ECLI:NL:RBOBR:2017:4011

Rechtbank Oost-Brabant

Datum uitspraak
26 juli 2017
Publicatiedatum
27 juli 2017
Zaaknummer
17_573
Instantie
Rechtbank Oost-Brabant
Type
Uitspraak
Procedures
  • Eerste aanleg - enkelvoudig
Vindplaatsen
  • Rechtspraak.nl
AI samenvatting door LexboostAutomatisch gegenereerd

Vernietiging van een omgevingsvergunning voor het oprichten van een wijkgebouw in Eindhoven

In deze zaak heeft de Rechtbank Oost-Brabant op 26 juli 2017 uitspraak gedaan over de omgevingsvergunning voor het oprichten van een wijkgebouw (buurthuiskamer) aan de Madernolaan/Serlioweg te Eindhoven. De rechtbank oordeelde dat de stemming over de locatie binnen de aanvragende vereniging buiten het geschil valt. De rechtbank concludeerde dat het wijkgebouw na afloop van de gebruikstermijn van 10 jaar zonder onomkeerbare gevolgen kan worden beëindigd en dat er geen strijd is met het gemeentelijk groenbeleid. Echter, het besluit van de gemeente Eindhoven werd vernietigd omdat er onvoldoende invulling was gegeven aan de vereiste van een inzichtelijke en navolgbare afweging van de alternatieven. Tijdens de zitting zijn de alternatieven uitvoerig besproken, maar deze leverden geen gelijkwaardig resultaat op met aanmerkelijk minder bezwaren. De rechtbank besloot de rechtsgevolgen van het vernietigde besluit in stand te laten, maar oordeelde dat de gemeente in de proceskosten van de eisers moest worden veroordeeld.
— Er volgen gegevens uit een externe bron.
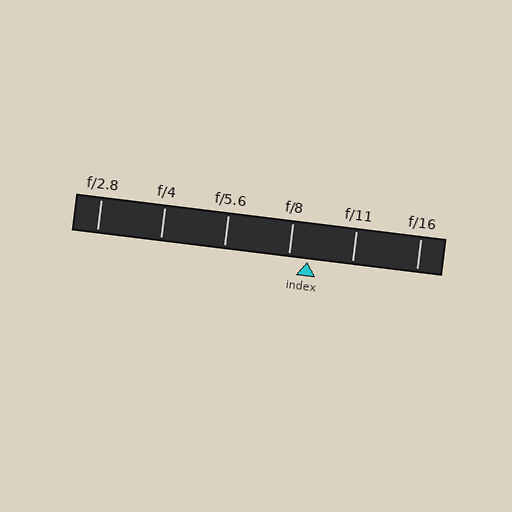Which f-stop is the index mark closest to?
The index mark is closest to f/8.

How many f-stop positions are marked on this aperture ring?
There are 6 f-stop positions marked.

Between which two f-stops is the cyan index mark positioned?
The index mark is between f/8 and f/11.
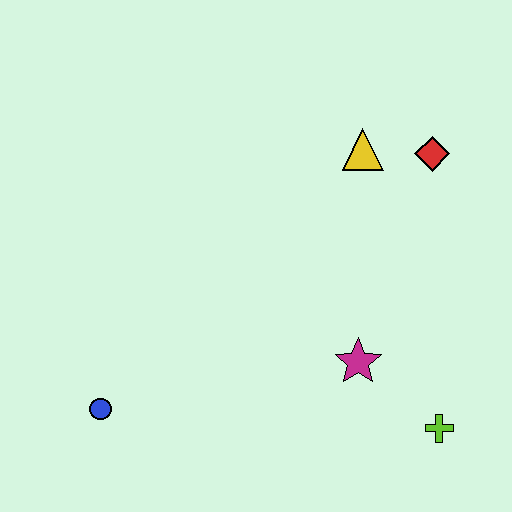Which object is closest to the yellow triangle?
The red diamond is closest to the yellow triangle.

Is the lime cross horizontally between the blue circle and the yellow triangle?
No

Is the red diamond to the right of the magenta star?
Yes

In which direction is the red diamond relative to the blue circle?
The red diamond is to the right of the blue circle.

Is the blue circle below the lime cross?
No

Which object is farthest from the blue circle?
The red diamond is farthest from the blue circle.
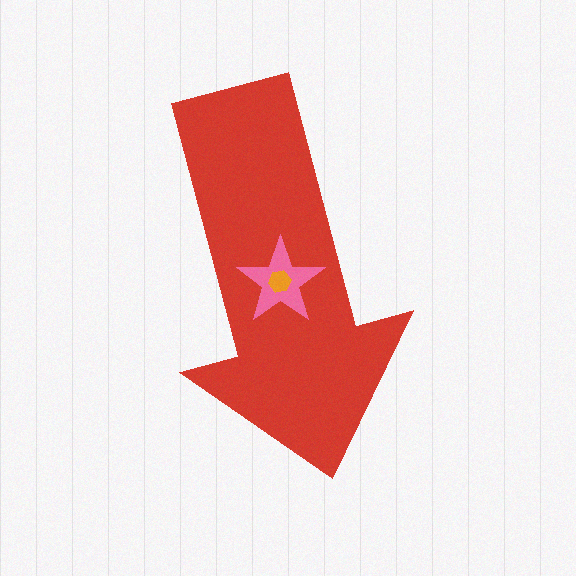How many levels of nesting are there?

De zaak begon met een besluit van 6 juli 2016, waarbij de gemeente een omgevingsvergunning verleende aan de Vereniging Wijkbelangen Prinsejagt 3 voor het bouwen van het wijkgebouw. Dit besluit werd door eisers bestreden, waarna de rechtbank de zaak behandelde. De rechtbank ging uit van de feiten dat de aanvraag op 30 mei 2016 was ingediend en dat het project in strijd was met het bestemmingsplan. De eisers voerden aan dat er onvoldoende draagvlak was voor het bouwplan en dat de gemeente niet had voldaan aan zijn verplichtingen om omwonenden te informeren. De rechtbank oordeelde dat de gemeente niet verplicht was om omwonenden te informeren, maar dat de afweging van de alternatieven niet voldoende was onderbouwd.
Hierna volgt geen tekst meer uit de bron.